Substring using Oracle SQL regex

advertisements

I've created a regex which would capture the string I need. When I am testing regex on websites such as rubular.com then everything works, however when I put the same regex into REGEXP_SUBSTR function then it doesn't work.
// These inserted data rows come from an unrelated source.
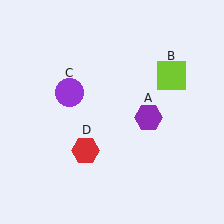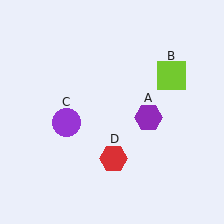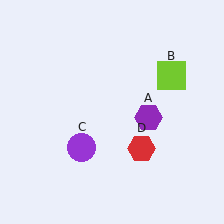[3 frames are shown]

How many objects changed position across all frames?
2 objects changed position: purple circle (object C), red hexagon (object D).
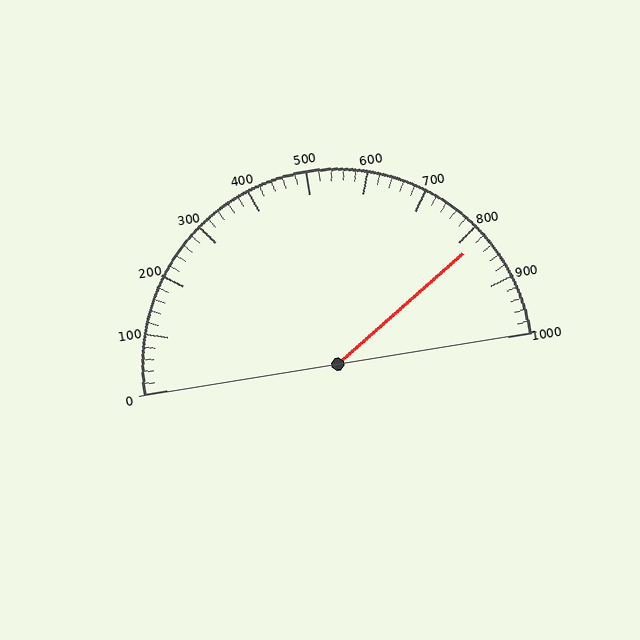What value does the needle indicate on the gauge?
The needle indicates approximately 820.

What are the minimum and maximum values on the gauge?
The gauge ranges from 0 to 1000.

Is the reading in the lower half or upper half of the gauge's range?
The reading is in the upper half of the range (0 to 1000).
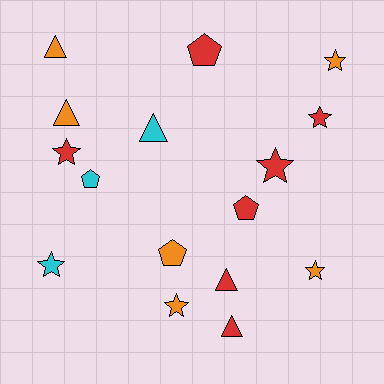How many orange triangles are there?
There are 2 orange triangles.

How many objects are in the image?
There are 16 objects.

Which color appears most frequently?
Red, with 7 objects.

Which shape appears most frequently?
Star, with 7 objects.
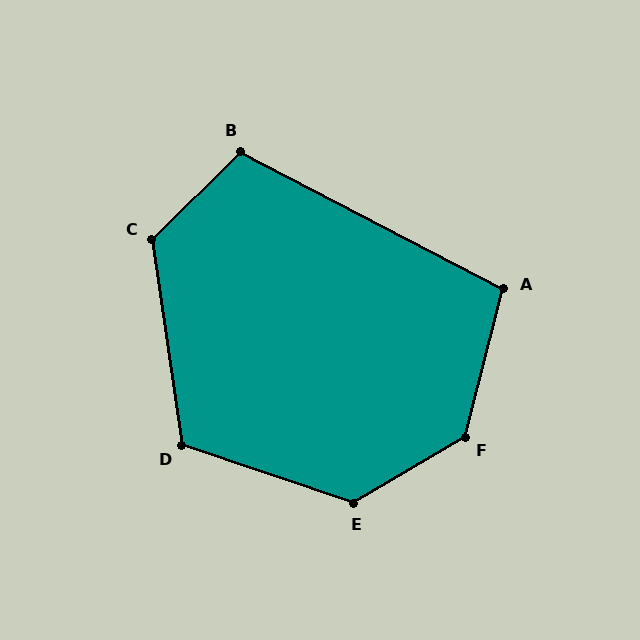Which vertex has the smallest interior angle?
A, at approximately 103 degrees.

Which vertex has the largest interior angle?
F, at approximately 135 degrees.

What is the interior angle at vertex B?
Approximately 108 degrees (obtuse).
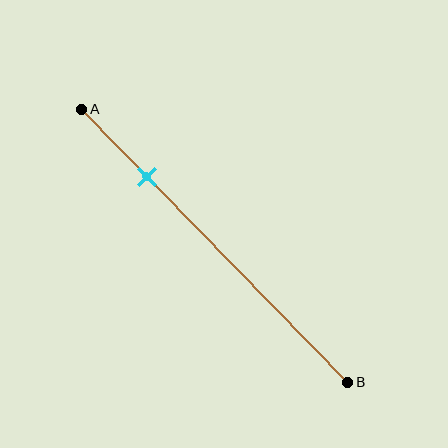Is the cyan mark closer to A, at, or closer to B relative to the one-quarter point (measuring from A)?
The cyan mark is approximately at the one-quarter point of segment AB.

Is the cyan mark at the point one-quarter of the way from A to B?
Yes, the mark is approximately at the one-quarter point.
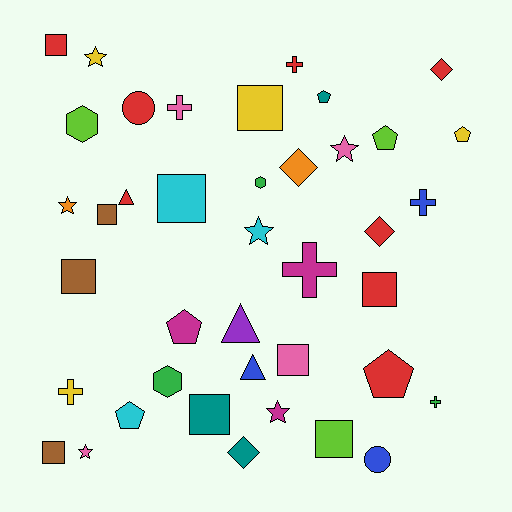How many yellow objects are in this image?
There are 4 yellow objects.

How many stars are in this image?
There are 6 stars.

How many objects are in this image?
There are 40 objects.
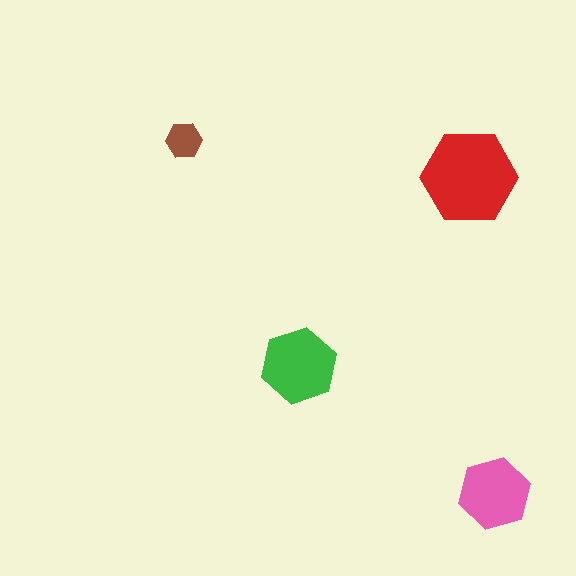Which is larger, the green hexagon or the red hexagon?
The red one.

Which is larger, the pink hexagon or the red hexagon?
The red one.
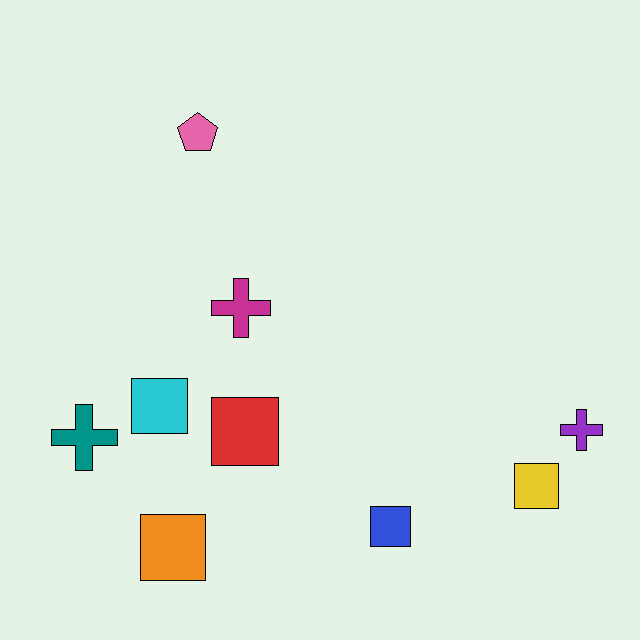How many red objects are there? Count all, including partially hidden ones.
There is 1 red object.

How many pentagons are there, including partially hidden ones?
There is 1 pentagon.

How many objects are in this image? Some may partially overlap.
There are 9 objects.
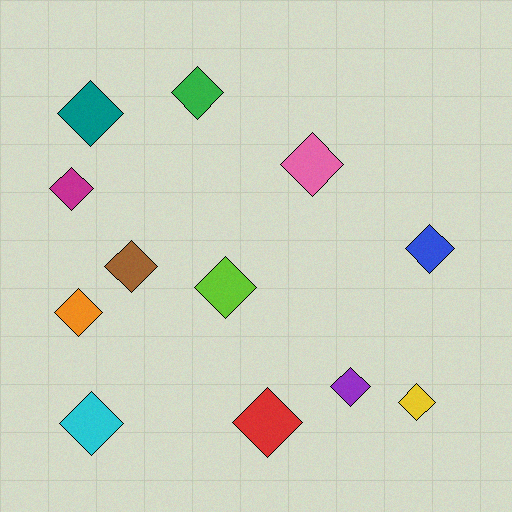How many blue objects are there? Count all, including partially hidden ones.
There is 1 blue object.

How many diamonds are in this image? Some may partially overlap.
There are 12 diamonds.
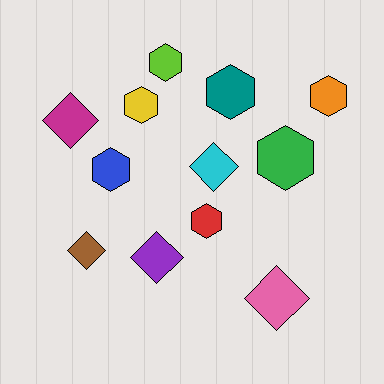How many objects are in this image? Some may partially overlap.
There are 12 objects.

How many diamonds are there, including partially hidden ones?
There are 5 diamonds.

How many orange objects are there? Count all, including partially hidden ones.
There is 1 orange object.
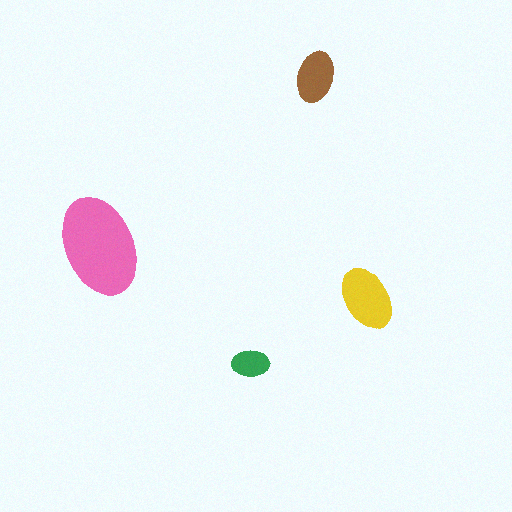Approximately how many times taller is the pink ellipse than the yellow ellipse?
About 1.5 times taller.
Here are 2 SQL examples (one with text in English and another one in Kristaps Porzingis' language):

SELECT regexp_substr('<ul data-error-code="REOPENED" data-unique-error-code="REOPENED"><li class="b">This is the text I would like to substr! <p class="tutorial" href="#">Other random text that I do not need</li></ul>'
                    ,'<li class="b">([\wāēīšžģņļčķū:!,\b\s]+)<')
  FROM dual;

SELECT regexp_substr('<ul data-error-code="REOPENED" data-unique-error-code="REOPENED"><li class="b">Šī ir valoda, ko lielākā daļa no jums nesaprot! <p class="tutorial" href="#">Other random text that I do not need</li></ul>'
                    ,'<li class="b">([\wāēīšžģņļčķū:!,\b\s]+)<')
  FROM dual;

I am trying to select text between <li class="b"> and next html tag, which in this case is <p class="tutorial">.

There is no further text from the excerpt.